Westmont Magazine Lead Where You Stand

Conference Focuses on Effective, Purposeful Leadership for Executives

Westmont’s fourth annual Lead Where You Stand Conference, June 6-8, 2018, helped executives and executive teams strengthen their leadership skills. David Brooks, Doris Kearns Goodwin, Lynda Weinman and President Gayle D. Beebe delivered keynote talks on the theme “Transformational Leadership in the 21st Century: Pursuing the Greater Good in Challenging Times.” Nine Westmont professors or administrators and three alums addressed a range of topics in shorter presentations. The Mosher Center for Moral and Ethical Leadership and the Brittingham Family Foundation sponsored the conference. 

A DAY WITH DAVID BROOKS 

The New York Times columnist, commentator and bestselling author, David Brooks, says life has a two-mountain shape. The first mountain is building our career and family, but reaching the top can feel unfulfilling. Finding ourselves can lead us to scale a second mountain to a more meaningful life. We can fall or get knocked off the first mountain by events in life, and how we navigate the valley reveals our character. We emerge a different person as we start up the second mountain. 
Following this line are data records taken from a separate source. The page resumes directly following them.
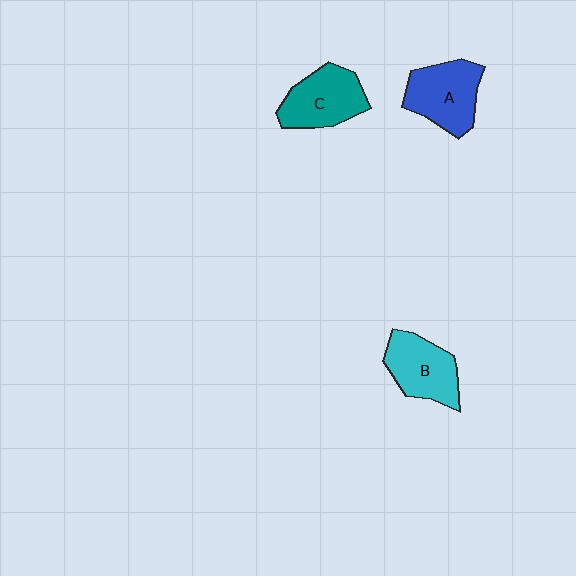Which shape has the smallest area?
Shape B (cyan).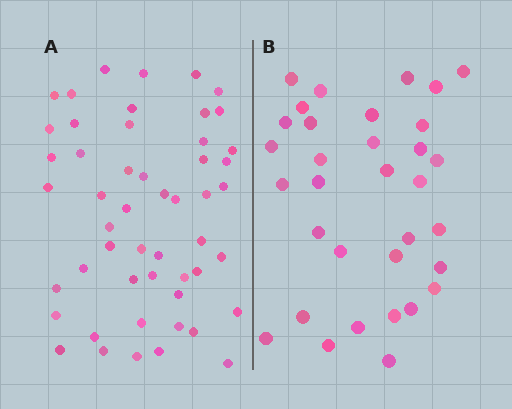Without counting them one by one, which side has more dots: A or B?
Region A (the left region) has more dots.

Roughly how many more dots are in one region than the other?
Region A has approximately 20 more dots than region B.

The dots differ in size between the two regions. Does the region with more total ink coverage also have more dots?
No. Region B has more total ink coverage because its dots are larger, but region A actually contains more individual dots. Total area can be misleading — the number of items is what matters here.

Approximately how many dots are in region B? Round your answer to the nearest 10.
About 30 dots. (The exact count is 33, which rounds to 30.)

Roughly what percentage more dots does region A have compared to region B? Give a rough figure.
About 55% more.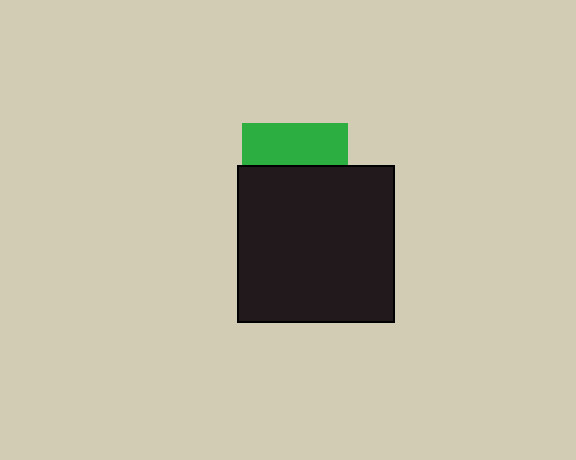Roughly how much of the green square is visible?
A small part of it is visible (roughly 40%).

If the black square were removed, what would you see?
You would see the complete green square.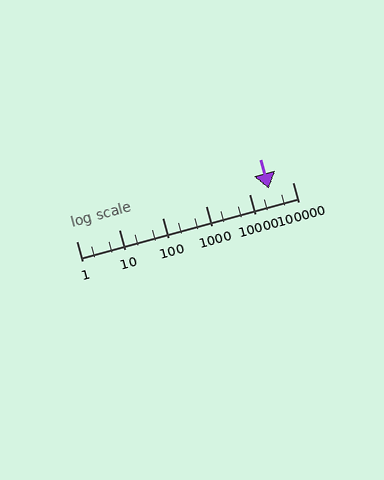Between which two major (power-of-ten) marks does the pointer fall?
The pointer is between 10000 and 100000.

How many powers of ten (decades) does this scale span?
The scale spans 5 decades, from 1 to 100000.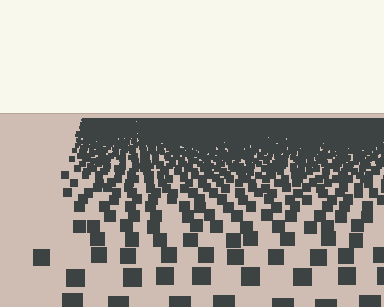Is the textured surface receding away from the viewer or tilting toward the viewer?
The surface is receding away from the viewer. Texture elements get smaller and denser toward the top.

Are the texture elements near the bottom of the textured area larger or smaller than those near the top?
Larger. Near the bottom, elements are closer to the viewer and appear at a bigger on-screen size.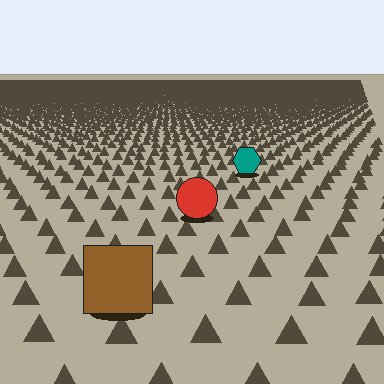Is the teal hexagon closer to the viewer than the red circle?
No. The red circle is closer — you can tell from the texture gradient: the ground texture is coarser near it.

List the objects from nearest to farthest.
From nearest to farthest: the brown square, the red circle, the teal hexagon.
Brooks identifies three crises in our culture: isolation, alienation and a lack of meaning and purpose. We’re lonelier and more likely to live alone, and we don’t trust institutions or our neighbors. The generation that lived through the Depression and World War II believed they were all in it together. Today, we’re pleasing ourselves. Eventually, that leads to tribalism, which focuses on scarcity rather than abundance as tribes consider gains by others as utter ruin. Negative polarization results when people hate other tribes and fail to love their own. 

How can the country recover from tribalism? Brooks anticipates a civic revival—not a religious one—with hundreds of groups emerging to rebuild community and find meaning on the local level. He encourages us to build social capital and to remember that programs don’t turn around lives, relationships do—and society is a system of relationships. We contribute to a national recovery when we build on what we share and support people creating civic institutions. Change occurs when small groups on the margins of society figure out a different way to live, and others come over to their side. He believes societal change always follows personal transformation. 

Brooks says the University of Chicago sought to make him a certain kind of person. Today, colleges focus on research and specialization. Chicago welcomed him into a long line of scholars and introduced him to a philosophy of life by exposing him to various traditions. He learned how to see reality, not just what he wanted to see. Through literature and music, he discovered how to react emotionally to the world. Finally, he found higher things to love, discovering that beautiful things lead us even higher to greater beauty and transcendence. Peter Drucker told managers to raise people to a higher standard, and that’s what colleges should do, Brooks says. 

Brooks believes we build character not by having great willpower but by having great desires and great love— by desiring to do the right thing, honoring our obligations, and entering into loving relationships. Finding something to love transforms us. We let the world happen to us rather than making ourselves the center of it. We develop humility. Then, as we learn to love God, we do things important to God. 

“LEADERSHIP LESSONS FROM HISTORY: FDR AND ELEANOR ROOSEVELT” 

Has the country ever faced such turbulent times before? Doris Kearns Goodwin says we have. The Pulitzer Prize-winning biographer detailed the effective leadership of four great presidents well fitted for their times: Abraham Lincoln, Theodore Roosevelt, Franklin Delano Roosevelt and Lyndon Johnson. She tells fascinating stories about them illustrating their strengths and character. All of them overcame significant hardships and crises in their lives, including a lack of formal education, the death of close family members and serious illness. They learned to motivate themselves through adversity and possessed an unusual determination to succeed. 

A FIRESIDE CHAT WITH PRESIDENT GAYLE D. BEEBE AND LYNDA WEINMAN 

Lynda Weinman, cofounder of Lynda. com, says the good thing about learning online is that you can go at your own pace and review material whenever you want. The educator becomes the mentor and supporter instead of the person holding all the knowledge. She stumbled on the idea of online education at the right time with the right people who all loved what they did and kept taking it further. Completing her undergraduate degree at a liberal arts institution gave her a great feel for all the dimensions involved in starting, growing and sustaining a company that meets a significant need in modern society. She said Luck also played a role in her success as she lived in the dawn of the computer age and internet. 

“EFFECTIVE LEADERSHIP AND THE ESSENTIAL CONTRIBUTION OF TEAMS” 

Quoting Peter Drucker, “Management is work for a team,” President Beebe identified qualities of effective executive teams: high capacity and commitment, emotional intelligence, loyalty, working toward common goals while managing individual areas, vision and resilience. He says leaders can achieve strategic effectiveness through a blend of intelligence (education and guided experience), empathy (moral and emotional intelligence), and creativity (innovation and strategic risk-taking). Emotional intelligence requires self-awareness, awareness of others, self-regulation and social regulation—including cyber disinhibition, which requires resisting quick, angry responses to online information.